Franklin County District Attorney Shayla Favor spoke at the previous committee meeting; Here, Click talked about accusations he heard that commissioners were delaying the child care fraud investigation. Favor denied the allegations, saying commissioners had no role in such investigations, and Crawley also defended commissioners.
“Despite allegations made before this committee last week, the Franklin County Board of Commissioners and its agencies have no role in investigating these centers, and we have not intervened in such investigations,” Crawley said.
The commissioner is also a former state legislator who said she worked on child care issues during her time as a state representative and tried to improve the system statewide. “We haven’t really moved the needle” in his time and since, he said, and said the questions the legislature asks about child care should center around making that care more affordable and accessible and supporting providers who are “the workforce behind the workforce.”
“This is not a fraud issue, this is not an education issue, this is an economic infrastructure issue,” Crawley said. “We know that if child care providers continue to close, at the end of the day our economy will collapse.”
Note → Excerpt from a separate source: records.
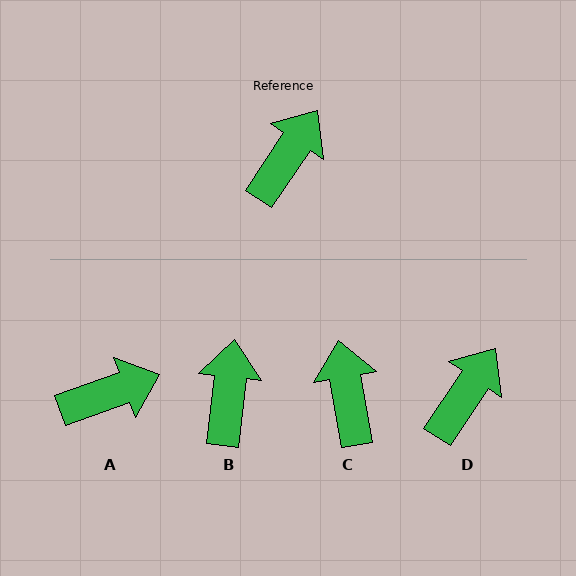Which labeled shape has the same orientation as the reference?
D.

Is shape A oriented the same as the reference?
No, it is off by about 36 degrees.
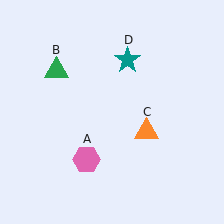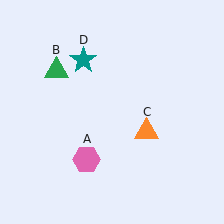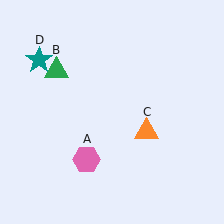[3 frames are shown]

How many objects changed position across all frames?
1 object changed position: teal star (object D).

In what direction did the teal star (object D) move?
The teal star (object D) moved left.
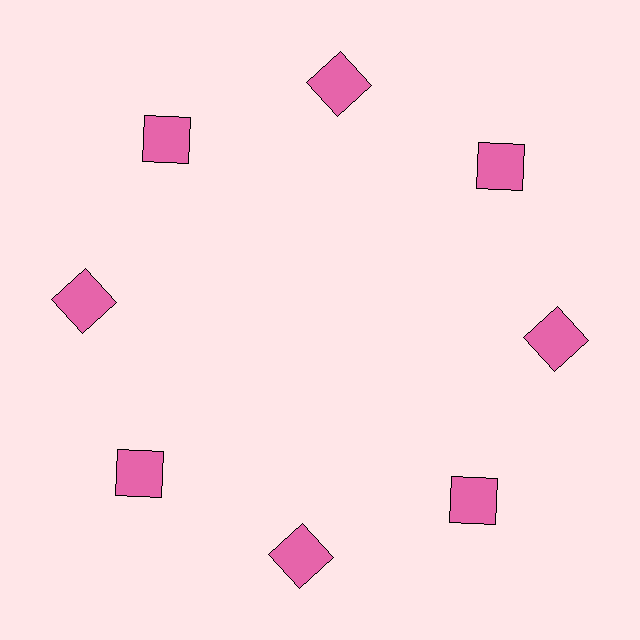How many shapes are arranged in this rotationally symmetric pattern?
There are 8 shapes, arranged in 8 groups of 1.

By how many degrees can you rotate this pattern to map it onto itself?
The pattern maps onto itself every 45 degrees of rotation.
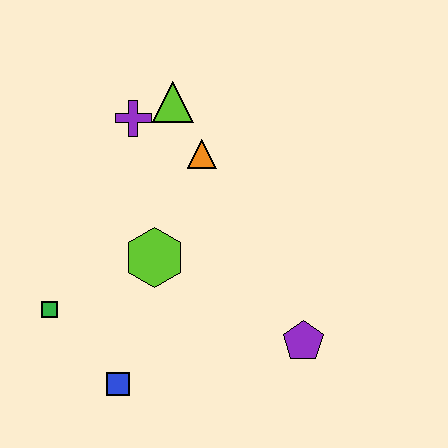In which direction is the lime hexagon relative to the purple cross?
The lime hexagon is below the purple cross.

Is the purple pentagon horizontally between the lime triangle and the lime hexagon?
No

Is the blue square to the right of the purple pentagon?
No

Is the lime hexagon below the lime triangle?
Yes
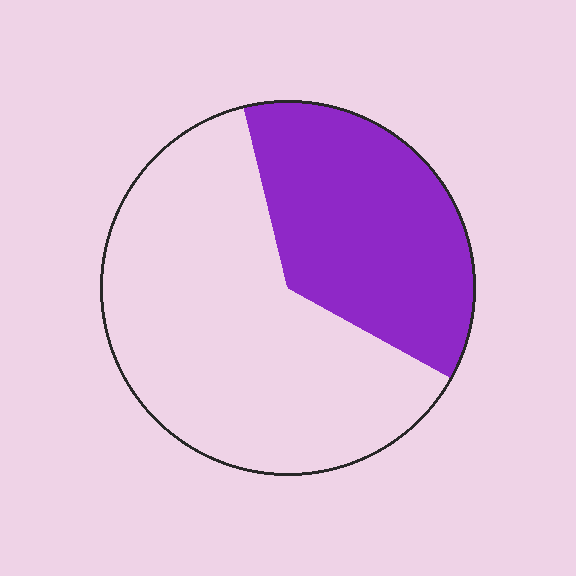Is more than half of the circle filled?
No.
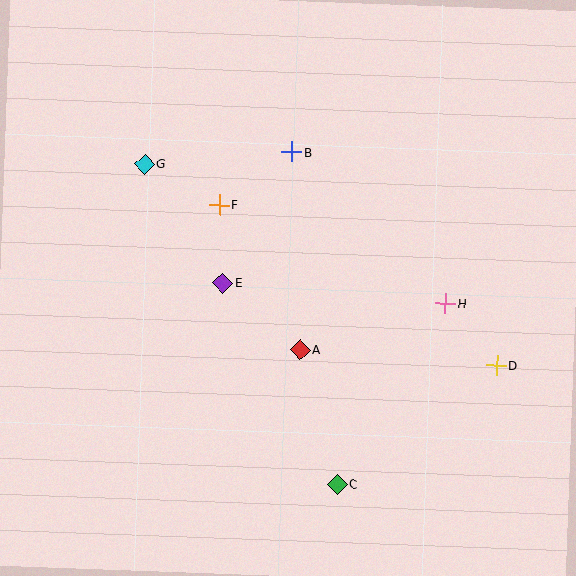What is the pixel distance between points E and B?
The distance between E and B is 148 pixels.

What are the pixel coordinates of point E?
Point E is at (223, 283).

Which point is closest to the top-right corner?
Point B is closest to the top-right corner.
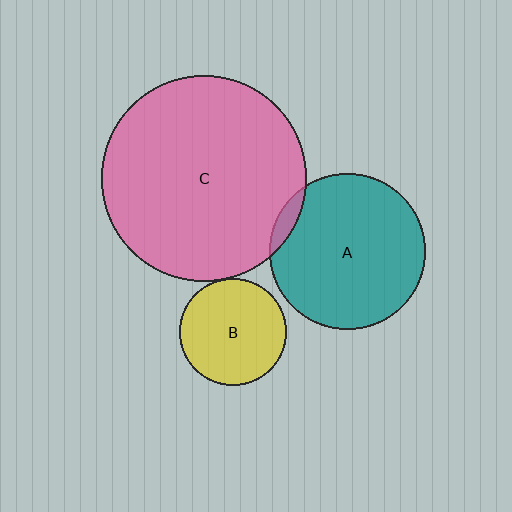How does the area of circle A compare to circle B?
Approximately 2.1 times.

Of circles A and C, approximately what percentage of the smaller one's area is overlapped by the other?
Approximately 5%.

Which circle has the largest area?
Circle C (pink).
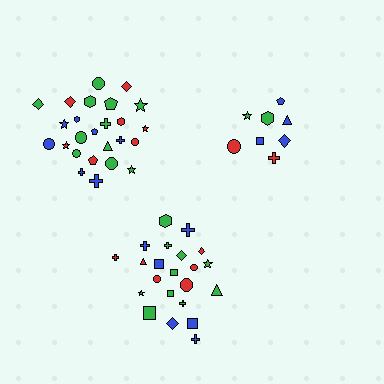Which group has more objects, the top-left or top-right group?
The top-left group.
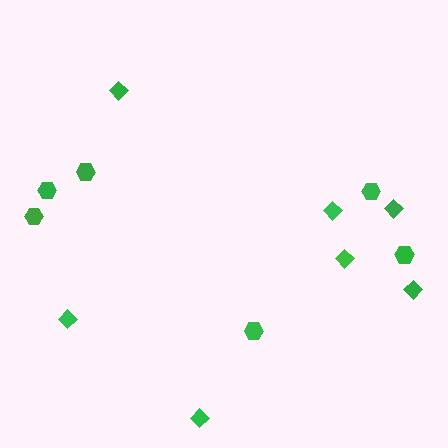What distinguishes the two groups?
There are 2 groups: one group of hexagons (6) and one group of diamonds (7).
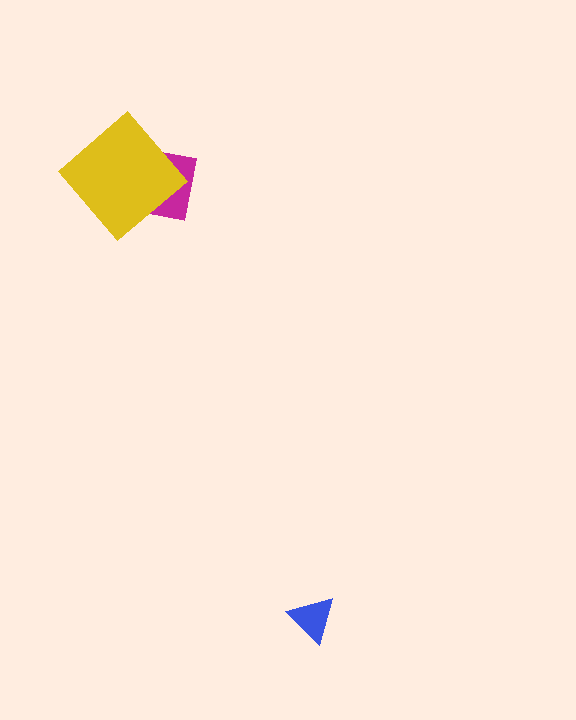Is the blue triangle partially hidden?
No, no other shape covers it.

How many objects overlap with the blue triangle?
0 objects overlap with the blue triangle.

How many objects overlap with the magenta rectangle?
1 object overlaps with the magenta rectangle.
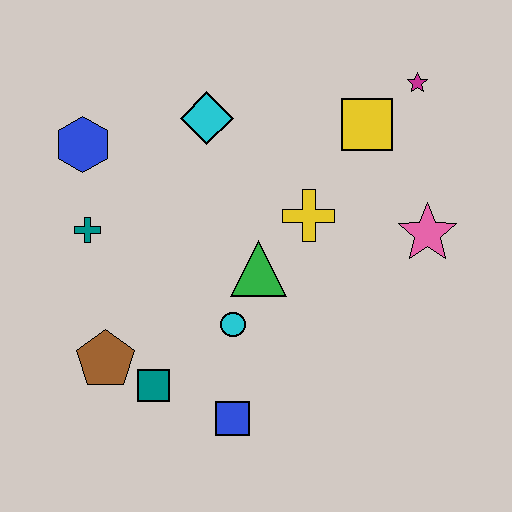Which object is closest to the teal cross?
The blue hexagon is closest to the teal cross.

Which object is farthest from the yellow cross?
The brown pentagon is farthest from the yellow cross.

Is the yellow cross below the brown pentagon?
No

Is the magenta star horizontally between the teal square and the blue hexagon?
No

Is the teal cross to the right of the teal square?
No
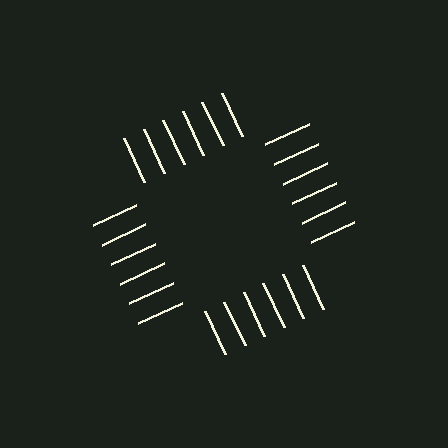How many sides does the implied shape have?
4 sides — the line-ends trace a square.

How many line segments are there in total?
24 — 6 along each of the 4 edges.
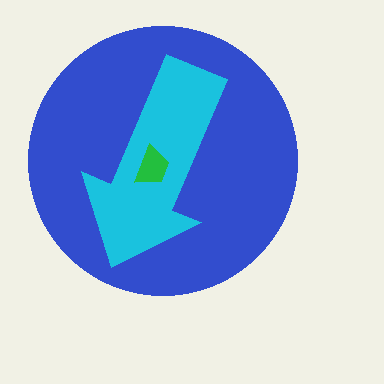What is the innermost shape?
The green trapezoid.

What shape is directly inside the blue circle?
The cyan arrow.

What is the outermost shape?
The blue circle.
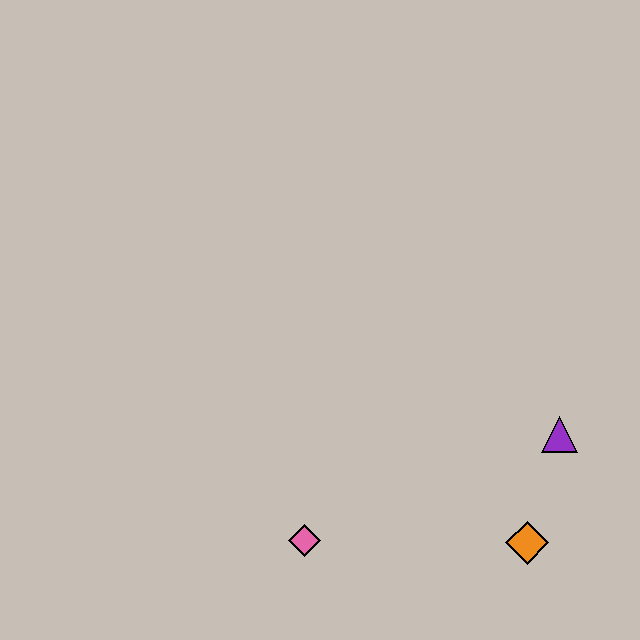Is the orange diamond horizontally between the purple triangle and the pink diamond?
Yes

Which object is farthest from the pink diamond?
The purple triangle is farthest from the pink diamond.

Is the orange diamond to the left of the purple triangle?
Yes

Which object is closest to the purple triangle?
The orange diamond is closest to the purple triangle.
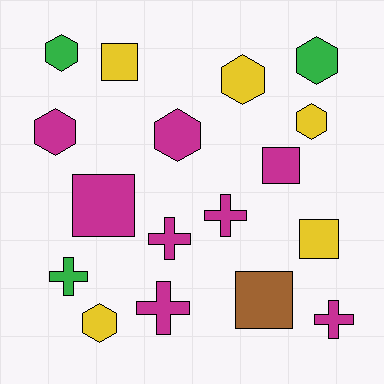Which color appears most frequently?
Magenta, with 8 objects.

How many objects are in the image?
There are 17 objects.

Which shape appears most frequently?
Hexagon, with 7 objects.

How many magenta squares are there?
There are 2 magenta squares.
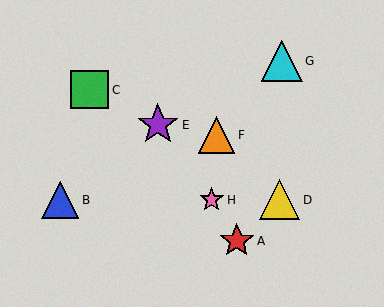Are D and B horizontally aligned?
Yes, both are at y≈200.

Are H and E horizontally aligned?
No, H is at y≈200 and E is at y≈125.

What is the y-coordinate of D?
Object D is at y≈200.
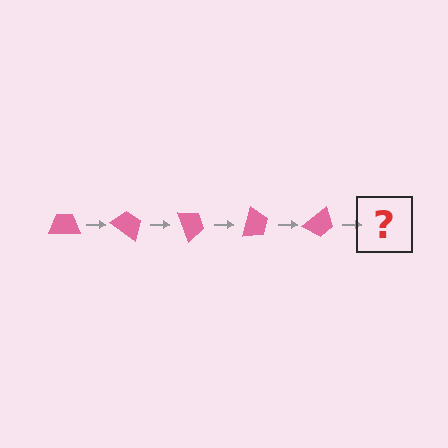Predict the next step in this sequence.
The next step is a pink trapezoid rotated 175 degrees clockwise.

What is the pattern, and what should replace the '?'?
The pattern is that the trapezoid rotates 35 degrees clockwise each step. The '?' should be a pink trapezoid rotated 175 degrees clockwise.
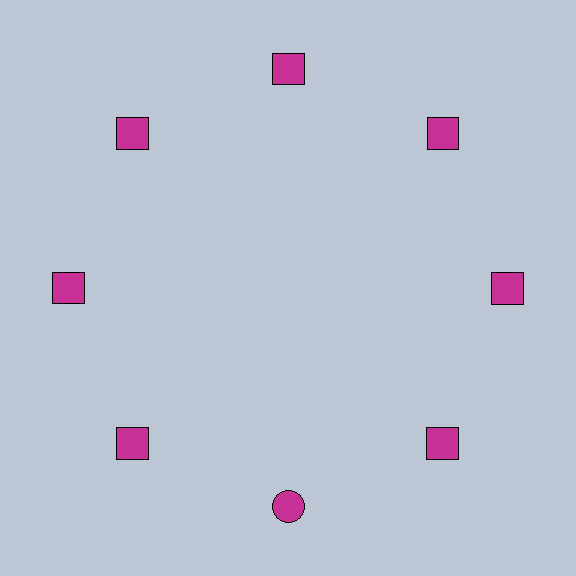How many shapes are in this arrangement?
There are 8 shapes arranged in a ring pattern.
Child care facility leaders who attended the March 24 hearing also expressed concern about the potential closure of facilities in a state already struggling with child care “deserts.”
“If we continue to carry more and more burden on this system, we may have to consider some programs that are not serving students (Publicly Funded Child Care) just because of the amount of work that would go into it.”
Most Ohioans who spoke about the two bills said the measures seek to create a solution without a problem to be solved.
“Ohio already operates one of the strongest and most advanced child care fraud detection systems in the country,” Lampe said. “We believe that if improvements need to be made to this system, it is adjustments to this already robust system, not an atomic bomb on low-income families and the fragile provider system that serves them.”